Your article on November 18 reported my comment that the profits made on refreshments at the Christmas Charity Market at Christ Church on Saturday, November 16, would be put toward the repairs to the church clock, which are under way.

But I should have added that the main aim of the event was for over 40 separate charities to have stalls to raise their own funds.

In previous years the total funds raised have exceeded £3,800.

This is an example of the community use of the Christ Church building, as befits its Grade 2* listed status. The church also frequently features on your picture pages.

The church car park was in full use for the Christmas Market, as it is during most days. In the SA article on November 15 about the flats to be built opposite it was suggested that the church car park is free. The car park is only for permit holders and visitors to the church or Community Centre.

Caroline Pitt, Chair, Friends of Christ Church

One voter’s top tips

Dear candidate for the North Swindon Constituency.

Did you know there’s an election coming? It’s on December 12 apparently and your party’s manifesto should be launched sometime this week. I always record a vote, even if it is ‘none of the above’, so I thought you might like to know how I make my decision. These are the ‘rules’ I’ve used for a few years and I commend them to you.

1. You have to ask for my vote. I might like you, I might have even voted for you in the past a lot or a little. But you still have to ask.

2. Even if I think I don’t like you, if you ask, I will give your request my serious consideration. You may be surprised what asking actually achieves for you.

3. That applies to the maybes as well. The ones who suggest visions of things I like but somehow always seem illusory.

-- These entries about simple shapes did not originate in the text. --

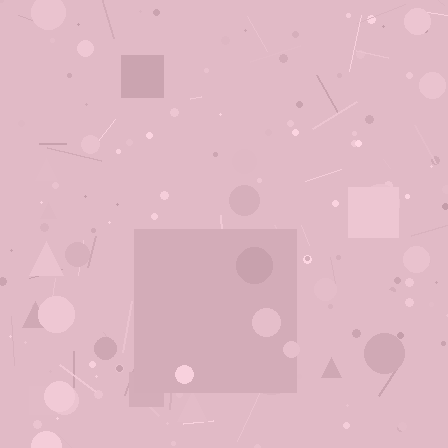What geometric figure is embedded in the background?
A square is embedded in the background.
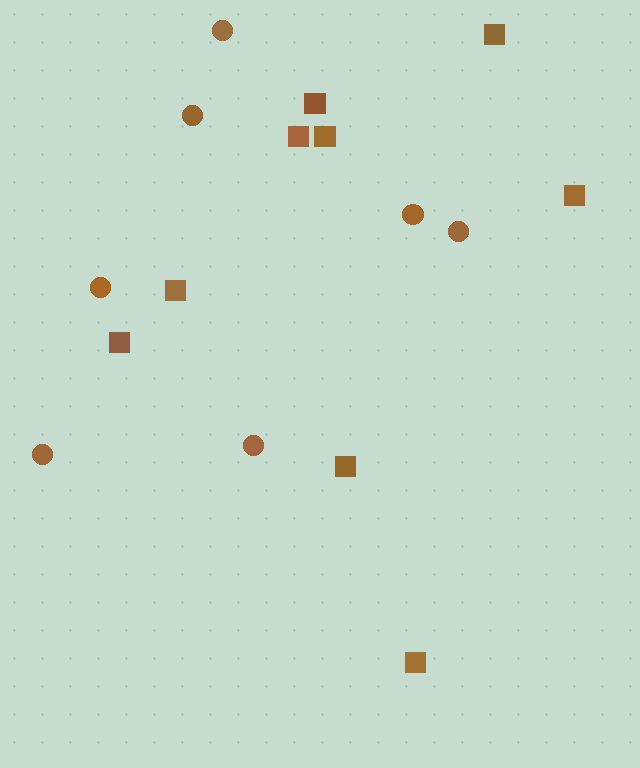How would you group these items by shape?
There are 2 groups: one group of circles (7) and one group of squares (9).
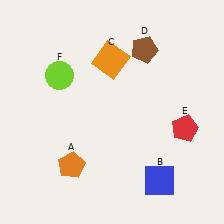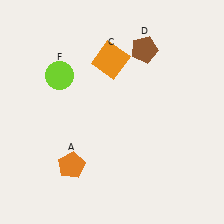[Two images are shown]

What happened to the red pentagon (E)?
The red pentagon (E) was removed in Image 2. It was in the bottom-right area of Image 1.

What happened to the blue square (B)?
The blue square (B) was removed in Image 2. It was in the bottom-right area of Image 1.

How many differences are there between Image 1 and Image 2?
There are 2 differences between the two images.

Just ask.

4. The more often you ask the more often I consider your case.

5. In order of the amount of consideration I will give ‘asking’ means: candidate knocking the door, canvasser knocking the door (leave a card if I’m out), a public meeting in my ward, candidate canvassing in a local shopping area, a leaflet through the door and lastly a canvasser phone call.

6. Other approaches might work but advertising hoardings and party political broadcasts are a bit of a turn off, unless your outfit is trying not to win this one in which case they can be quite funny.

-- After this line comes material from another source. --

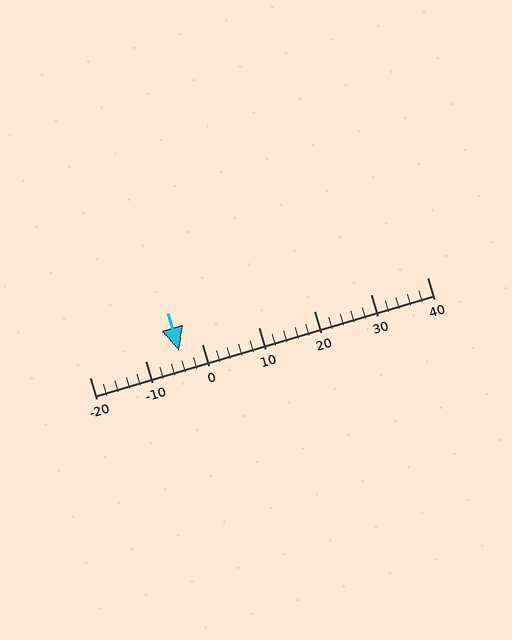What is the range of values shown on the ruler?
The ruler shows values from -20 to 40.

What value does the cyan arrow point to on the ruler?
The cyan arrow points to approximately -4.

6. Digital electioneering is a non-starter. If you want me to go to the polling station you have to get out in the cold and wet too.

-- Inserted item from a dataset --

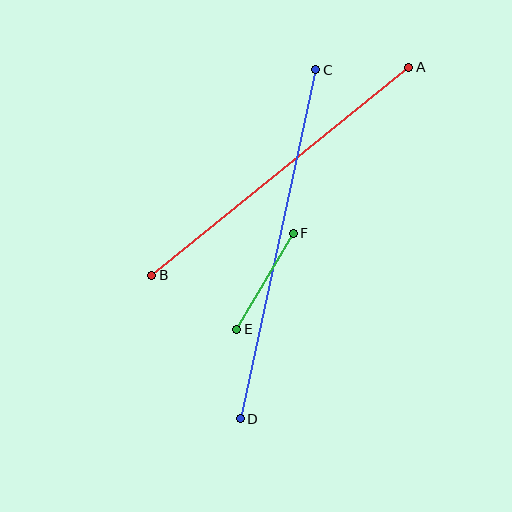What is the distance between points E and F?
The distance is approximately 112 pixels.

8. I consider all electoral communication sent to me whether personalised or not. I prefer facts to photo ops because I can check any claims made. Gurning at the camera outside a local good cause is not a statement of any worth.

9. Any personal attacks on any other candidate will debar you from my vote.

10. I need to hear from you before polling day. The sooner the better. If you don’t ask you don’t get.

An elector in North Swindon

Name and address supplied

Town congested enough

David Renard is right. When talking of tackling climate change he said that action speaks louder than words (SA column, November 21).

It is therefore somewhat disconcerting to read councillor Gary Summer waxing lyrical in the same edition about the need to get more people living in Swindon and travelling to work in Bristol, Reading and Oxford.

We need to get people out of their cars and not encourage more of them to travel in and out on a daily basis.

The town is congested and polluted enough as it is.